Acht Jahre später wollte es Julius Schwartz, Redakteur bei DC Comics, noch einmal probieren und ließ Green Lantern,
zunächst als Neuzugang seines Superhelden-Kollektivs Justice Society, wieder auferstehen. Allerdings trug den magischen
Ring nun der Testpilot Hal Jordan, und auch das Kostüm war schnittiger geworden – zur Erklärung wurde eine wilde Theorie
von Parallelwelten geboten, in denen die DC-Helden fortan in verschiedenen Inkarnationen existierten. Der neue Green Lantern
kam an, schon im August 1960 machte er sich mit einer eigenen Heftreihe selbständig. Jordan verfügt über die gleichen
Superkräfte wie sein Vorgänger, steht nun aber im Dienst eines außerirdischen Wächter-Rates, der universumweit 3.599
weitere Green Lanterns dirigiert. Als intergalaktischer Marshal ist er dafür zuständig, dass in dem Weltraumquadranten,
in dem die Erde kreist, alles seine Ordnung hat. Zehn Jahre schon erfüllte er seine Mission, doch nun stand er einem
alten Mann gegenüber und wusste nichts zu sagen.

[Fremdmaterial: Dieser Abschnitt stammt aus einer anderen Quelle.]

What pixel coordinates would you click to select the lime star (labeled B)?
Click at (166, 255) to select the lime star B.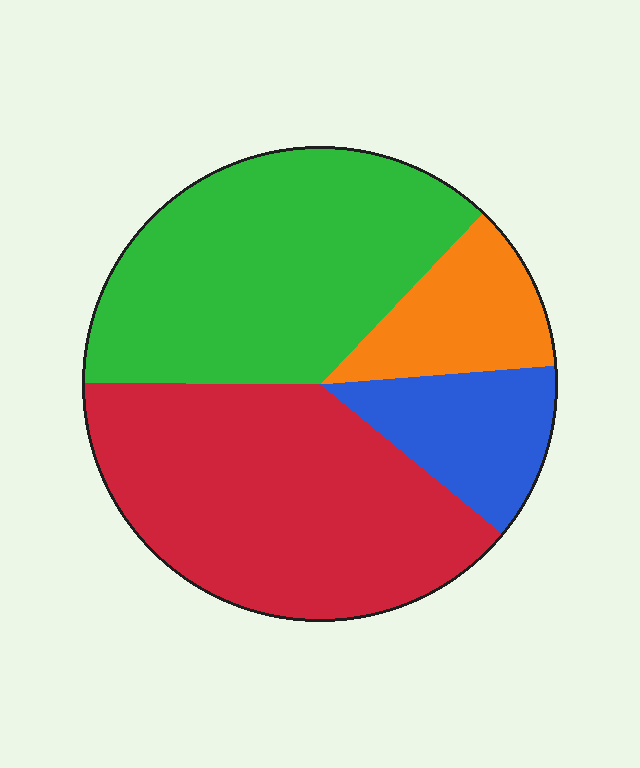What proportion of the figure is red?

Green Lantern war zufällig über diesen verslumten Teil von Star City hinweggeflogen, als er unter sich sah, wie sich
eine Straßengang über einen Passanten hermachte. Der entpuppt sich nach Green Lanterns Einschreiten allerdings als
skrupelloser Spekulant, der das gesamte Viertel niederreißen und dessen Bewohner obdachlos machen will und dabei selbst
vor Mord nicht zurückschreckt. In den heruntergekommenen Häusern zeigt Green Arrow, zuständig in Star City, seinem
Superheldenkollegen, „how the other half lives“ – ein Verweis auf die berühmte Fotoreportage, mit der Jacob Riis 1890
das Elend in den Slums von New York dokumentiert hatte. „Wir waren eine rebellische Generation, die die politischen
Missstände anprangerte, und ich fragte mich, ob sich meine Arbeit als Comic-Autor mit den Themen verbinden ließe, über
die ich journalistisch arbeitete“, erinnerte sich Dennis O’Neil später. „Wäre es möglich, die Probleme zu behandeln, die
das Land aufwühlten, und dennoch gute Geschichten zu erzählen? Spider-Man und die anderen neuen Marvel-Helden hatten
Green Lantern zugesetzt, das Heft stand kurz vor dem Aus, als mich Julius Schwartz fragte, ob mir etwas einfiele. Es
gab nichts zu verlieren.“
Im April 1970 übernahmen Dennis O’Neil und Neal Adams das Heft und stellten Green Lantern den cholerischen Bogenschützen
Green Arrow zur Seite, ebenfalls ein generalüberholter Veteran aus den Vierzigerjahren. „Green Lantern war quasi ein
Cop und Vertreter der Obrigkeit“, so O’Neil. „Wir brauchten einen Gegenpol.“ O’Neil lieferte packend geschriebene
Sozialreportagen, in denen es um Habgier, die Zerstörung der Umwelt, Sekten, Rassismus, Armut und Korruption ging,
und Adams inszenierte sie in einem atemberaubenden Naturalismus: Wenn Green Lantern durch die Straßen sauste, meinte
man förmlich einen Luftzug zu spüren. Und man sah den Dreck, den er aufwirbelte.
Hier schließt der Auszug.